By Ron Martin
Opportunity Village Eugene (OVE) in Oregon is nestled among lumberyards and warehouses at 111 Garfield Street. It houses about 30 formerly homeless men and women in small, tall volunteer-built wooden houses and in shelters of plastic draped over half hoops set on wooden pallets as their floors and foundations.
Lisa, the woman doing gate duty in late October, declared that one of the OVE’s claims to fame is that it was built for under $100,000. The OVE includes bathrooms in the shelters, a shower house, small kitchen buildings connected by a sheltering tarp and a canvas yurt for activities of the community including computer work and group meetings for democratic governance, with a small library. It includes the dollar per year that the City of Eugene collects to rent the acre of land for it.
After the first-year lease, Eugene renewed the lease for two more years. Yet everything on the property is built to be easily movable on trucks if there is a decision to relocate the OVE.
Residents each pay $30 per month to stay, to defray some expenses, which includes electrical power, yet the village is not financially self-sufficient, even though the shelters are not heated or cooled, despite Oregon’s cold climate.
Residents buy their own food, which they store in the kitchen shelter and its refrigerators, and can cook it on gas camping stoves under the tarp. Water is available at a central faucet, with no sink basin below it.
The computers used in the yurt indicate that Wi-Fi is another available utility. There are plans to allocate half of each resident’s rent payment to be saved in an account for them to use when they depart the village for other circumstances.
Lisa described the community as having two factions that have emerged during the governance processes: 20% who are eager to leave the community as soon as they can get a job and a paycheck, and in the meantime to earn through small-business activity such as making and selling art works and baking pastries in a church kitchen; and 80% who are satisfied with life in the OVE, are ready to live out their lives there, and oppose business plans that might interfere with that existence.

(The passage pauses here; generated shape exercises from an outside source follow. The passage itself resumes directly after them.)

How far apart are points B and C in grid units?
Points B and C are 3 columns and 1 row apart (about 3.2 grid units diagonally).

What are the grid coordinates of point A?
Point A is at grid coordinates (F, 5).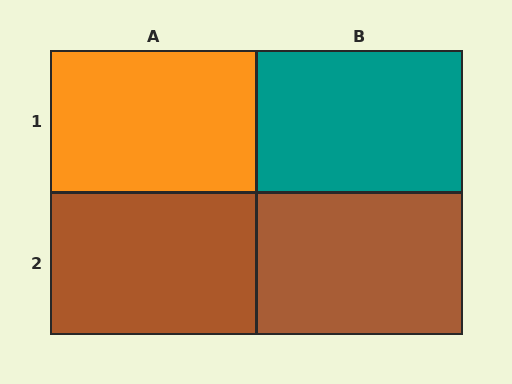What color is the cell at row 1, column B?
Teal.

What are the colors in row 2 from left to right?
Brown, brown.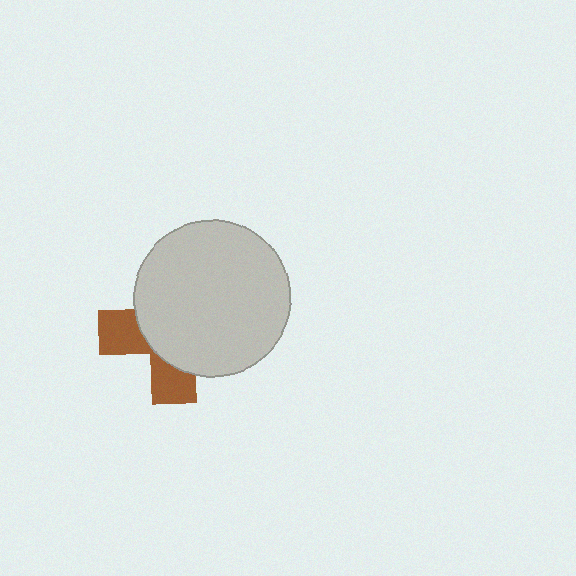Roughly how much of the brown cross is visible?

Another village, Emerald Village Eugene, is in the planning stage. Planning for the community is overseen by a group of pastors, who do its fund-raising. The connecting organization to uniting them is called Square One Villages. The organization has two Web sites: www.opportunityvillageeugene. org and www.squareonevillages. org.
The basic ideas of the community are set forth in two books, Tent City Urbanism: From Self-Organized Camps to Tiny House Villages by Andrew Heben (2014) and Pocket Neighborhoods: Creating Small-Scale Community in a Large-Scale World by Ross Chapin and Sarah Susanka (2011). The books are not yet in San Joaquin Valley libraries but are available through Amazon.
Ron Martin is part of Homeless Advocates, a group informing the Fresno City Council about options for sheltering our homeless population. He leads a small-group Bible study at Fresno’s First Baptist Church. He leads Fresnans against Fracking and is on the Executive Committee of the Tehipite Chapter of the Sierra Club. Ron works at the Fresno County Library’s Downtown Branch after previously working at the Woodward Park branch and driving the bookmobile for six years.